Jessica Sieff: We need to demand more of candidates
Published 9:17 pm Wednesday, November 16, 2011
There’s something going around.
It’s that time of year, I suppose. The weather changes, your head gets all full of crap, you pump yourself full of vitamin C, but that’s not enough so you pump yourself full of medicine and that just makes you feel tired even when it’s non-drowsy and no matter what you do…
The sick just hangs on for what feels like forever.
Kind of like the current presidential campaign.
I’m not sure when it all started but it’s gotten worse and worse and no amount of vitamin C – as in common sense — seems to help.
Forgive the following tone of blunt disdain.
Or don’t really. That’s OK too.
But I have to ask. Are these really our Republican candidates for the presidency of the United States of America?
No. Really?
Before you lick the stamp on that hate mail – let me just say, I have enormous respect for the GOP. I believe it really is a grand ol’ party. I’ve even thrown a vote or two its way.
That said it has seriously disappointed me in this latest offering of candidates for the next election. And I think there’s a lesson to be learned here.
In the latest political playlist – two enormous missteps. There was Rick Perry’s “whoops” and Herman Cain’s “um, Libya, Libya, let me think…”
First of all, I’m willing to bet a good $20 the editorial board that asked Cain whether or not he agreed with the president’s stand on Libya – only asked him that question because it knew he had no idea what they were talking about.
The fact that anyone really thought this guy had a clue about anything outside of pizza and sound bites is what bothers me more than his response.
His response being poorly covering up the fact that he probably doesn’t even know where Libya is. Cain took to the cameras. He blamed his lack of response on exhaustion. Kind of like a celebrity who shaves her head or shoplifts or melts down on national television.
His opponent, Mr. Rick “Whoops, There It Is” Perry, tried to get past his image problem this week by going on David Letterman and making fun of himself. Whoever told him that was a good idea should be fired.

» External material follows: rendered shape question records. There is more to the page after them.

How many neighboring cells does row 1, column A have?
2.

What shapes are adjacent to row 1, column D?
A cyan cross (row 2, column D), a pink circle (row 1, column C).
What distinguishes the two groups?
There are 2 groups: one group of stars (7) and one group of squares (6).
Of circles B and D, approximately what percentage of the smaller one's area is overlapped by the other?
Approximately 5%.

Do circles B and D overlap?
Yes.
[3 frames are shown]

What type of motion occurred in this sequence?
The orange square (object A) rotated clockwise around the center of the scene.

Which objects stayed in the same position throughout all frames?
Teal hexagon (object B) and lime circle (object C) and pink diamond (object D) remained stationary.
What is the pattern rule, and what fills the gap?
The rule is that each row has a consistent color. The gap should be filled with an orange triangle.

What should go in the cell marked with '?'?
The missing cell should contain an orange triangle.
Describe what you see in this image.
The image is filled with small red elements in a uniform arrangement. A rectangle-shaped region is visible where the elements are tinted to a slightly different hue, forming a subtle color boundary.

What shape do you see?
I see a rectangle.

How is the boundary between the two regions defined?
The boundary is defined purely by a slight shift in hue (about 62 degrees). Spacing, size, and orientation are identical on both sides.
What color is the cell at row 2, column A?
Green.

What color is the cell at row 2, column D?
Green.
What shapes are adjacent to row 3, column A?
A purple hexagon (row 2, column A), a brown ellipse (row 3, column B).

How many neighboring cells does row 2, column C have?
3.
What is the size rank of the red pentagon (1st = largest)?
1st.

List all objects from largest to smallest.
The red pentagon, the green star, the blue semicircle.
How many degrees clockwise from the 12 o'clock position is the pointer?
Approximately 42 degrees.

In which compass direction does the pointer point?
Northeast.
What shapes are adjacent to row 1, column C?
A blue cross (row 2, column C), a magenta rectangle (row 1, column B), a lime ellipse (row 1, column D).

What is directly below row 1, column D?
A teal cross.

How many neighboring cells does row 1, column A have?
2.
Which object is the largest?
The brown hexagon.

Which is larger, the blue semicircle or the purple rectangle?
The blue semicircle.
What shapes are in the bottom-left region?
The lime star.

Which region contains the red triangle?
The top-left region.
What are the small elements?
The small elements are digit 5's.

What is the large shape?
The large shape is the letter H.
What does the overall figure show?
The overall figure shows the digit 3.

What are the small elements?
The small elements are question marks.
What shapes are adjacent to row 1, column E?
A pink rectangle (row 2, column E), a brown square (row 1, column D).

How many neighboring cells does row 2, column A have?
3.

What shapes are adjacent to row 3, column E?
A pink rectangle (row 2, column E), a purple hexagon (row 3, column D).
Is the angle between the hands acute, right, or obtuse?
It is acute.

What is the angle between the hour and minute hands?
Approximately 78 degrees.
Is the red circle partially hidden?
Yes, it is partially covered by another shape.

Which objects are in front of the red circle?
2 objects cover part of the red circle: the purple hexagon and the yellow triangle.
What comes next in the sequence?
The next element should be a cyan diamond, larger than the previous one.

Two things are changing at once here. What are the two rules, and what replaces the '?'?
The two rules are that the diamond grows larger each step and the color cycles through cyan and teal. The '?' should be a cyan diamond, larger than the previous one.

So what’s the lesson? What could this possibly have to do with those of us who get up every morning and face the real issues? The joblessness, the income gap, the constant challenges to everything from education to equality?
These guys — the people you see on CNN and ABC and NBC, standing at podiums with sparkly smiles and crisp ties and the loafers. They’re supposed to be a reflection of you. Of your ideals. That means their ineptitude, their blatant disconnect from what they claim to master (that would be politics in general) is a reflection on you too.
There’s never a hesitation to blame the media on stuff like this. To say we turn the spotlight on these guys and that’s what causes all the problems. But if people didn’t take men like Herman Cain – who has no evidence of adequate experience for the executive office of the United States – seriously —then maybe neither would we.
Maybe I’m wrong. But it’s a start.
I can’t help but think these days, as we look at the direction this country has been taken in, as we see the real effects of it in our friends and neighbors who struggle every day – that we have to demand more.
It’s not just about assembling. About making a presence known through protest. It’s about changing our collective attitudes in the everyday, to demand substance over “something (or anything) else.”
It’s about being selective in everything we do. How we educate, how we shop and where we choose to spend our dollars. How we innovate and where business is fostered and grown.
It’s about thinking harder. It’s about studying up. It’s about demanding better.
And that’s a standard that should be evident in either party.
Dear political powers that be — do better, for crying out loud.